The Routeburn Track is a point-to-point trek that begins near Glenorchy and finishes at the Divide along the scenic byway to Milford Sound. There is a diverse variety of scenery along this track, and hikers will enjoy fantastic views into both Mount Aspiring National Park and Fiordlands National Park. This 32-kilometer trek is shorter than the two other nearby Great Walks, Milford and Kepler, and it can therefore be finished in less time, typically three days. The description below covers the standard east-to-west route in three days while staying in the two main huts along the trek.

This hike is one of the ultimate alpine experiences in New Zealand. The Routeburn Track leads up through expansive meadows and past jewel tarns, open vistas, and waterfalls. The spectacular views of the Southern Alps on the far side of Harris Saddle are some of the best in Fiordlands. Any traveler touring the South Island would be missing quite a lot without touring this Great Walk. Note that the logistics involved in planning this trip can be more difficult than the trip itself, so becoming familiar with reservations, transportation, lodging and packing is strongly recommended; you can read more about Great Walks logistics here.

There are a variety of ways to deal with the logistics of this one-way trek, but the recommended solution would be to leave your car at the Divide at the end of the trek the day before you start and take a bus to Queenstown to spend the night. The following morning, take a different bus from Queenstown through Glenorchy and to the trailhead to begin your journey. It is also possible to arrange transportation by taking the bus at the end of your trek, but this severely limits your freedom to go at your own pace.

Day 1

Stepping off the bus at Routeburn Shelter, the first 6.5 kilometers proceeds toward Routeburn Flats Hut. Take the gently undulating path along the clear blue Routeburn River up through a steep gorge. Pass Bridal Veil waterfall, proceed over a swing bridge, and walk through grassy meadows to get to Routeburn Flats Hut. After a short break, continue up the steep 2.3 kilometer stretch that leads through beech forests toward Routeburn Falls Hut, and look for occasional views of the Humboldt Mountains.

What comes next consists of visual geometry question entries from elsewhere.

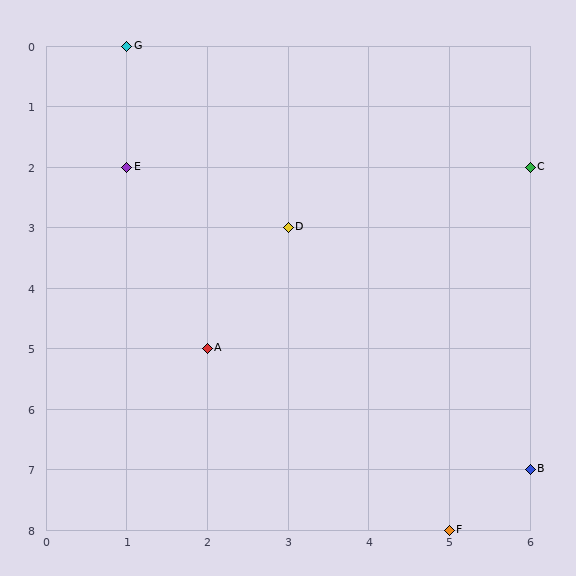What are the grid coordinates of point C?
Point C is at grid coordinates (6, 2).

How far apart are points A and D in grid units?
Points A and D are 1 column and 2 rows apart (about 2.2 grid units diagonally).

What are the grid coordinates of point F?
Point F is at grid coordinates (5, 8).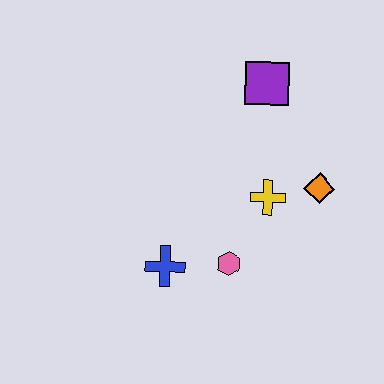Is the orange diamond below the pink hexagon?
No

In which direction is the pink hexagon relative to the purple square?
The pink hexagon is below the purple square.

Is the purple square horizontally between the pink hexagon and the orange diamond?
Yes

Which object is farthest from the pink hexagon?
The purple square is farthest from the pink hexagon.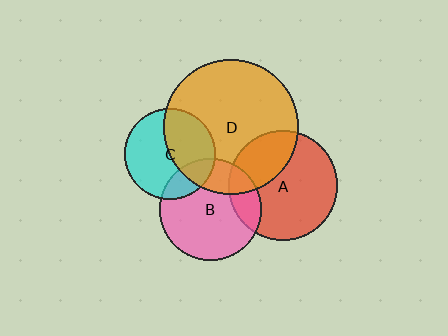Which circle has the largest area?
Circle D (orange).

The Routeburn Falls Hut has an excellent view of the valley right at bushline next to the impressive Routeburn Falls. As opposed to the Routeburn Flats Hut, the Routeburn Falls Hut makes for an excellent launching point to attack the climb to Harris Saddle the following day.

Day 2

The walk from Routeburn Falls Hut to your next stay for the night, Lake Mackenzie Hut, takes 11.3 kilometers and involves the Harris Saddle crossing and a long, steady descent along the Hollyford Face. Start your day by climbing out of the bushline through wetlands and alpine tussock, and keep an eye out for the alpine kea that love to frequent this area. After a short climb the trail hugs a bluff alongside Lake Harris, which may prove challenging for anyone afraid of heights.

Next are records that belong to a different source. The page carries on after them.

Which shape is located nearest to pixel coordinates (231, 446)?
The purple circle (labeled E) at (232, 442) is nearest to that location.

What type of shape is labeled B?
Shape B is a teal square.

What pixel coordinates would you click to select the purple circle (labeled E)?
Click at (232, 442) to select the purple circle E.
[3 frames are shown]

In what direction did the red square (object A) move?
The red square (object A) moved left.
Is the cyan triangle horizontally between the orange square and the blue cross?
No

Harris Saddle sits at 1,255 meters and offers incredible views of the Darren Mountains, which are covered in glaciers and snow year round. If you have the energy, the extra walk up to the top of Conical Hill takes around two hours and is quite steep, but it offers views of the entire Darren Range and up the valley to the Tasman Sea.

The descent from Harris Saddle is long and gentle and proceeds along the Hollyford Face the whole way. Lake Mackenzie, nestled between mountains and rainforest in spectacular fashion, presents herself rather suddenly as the route rounds a corner.

Day 3

Lake Mackenzie to the Divide is approximately 12 kilometers, but make sure to save energy for the final side trip of the Routeburn Track near the end of your day. Start by climbing back to bushline after crossing a small grassy plain. Once at bushline, the trail gradually descends toward "the Orchard," which is an open grassy area nestled in the trees that makes for an excellent picnic. The trail continues on to Earland Falls, which drops 174 meters from snowmelt higher on the mountain. From Earland Falls, the trail drops toward Howden Hut, which is 8.6 kilometers from where you started at Lake Mackenzie.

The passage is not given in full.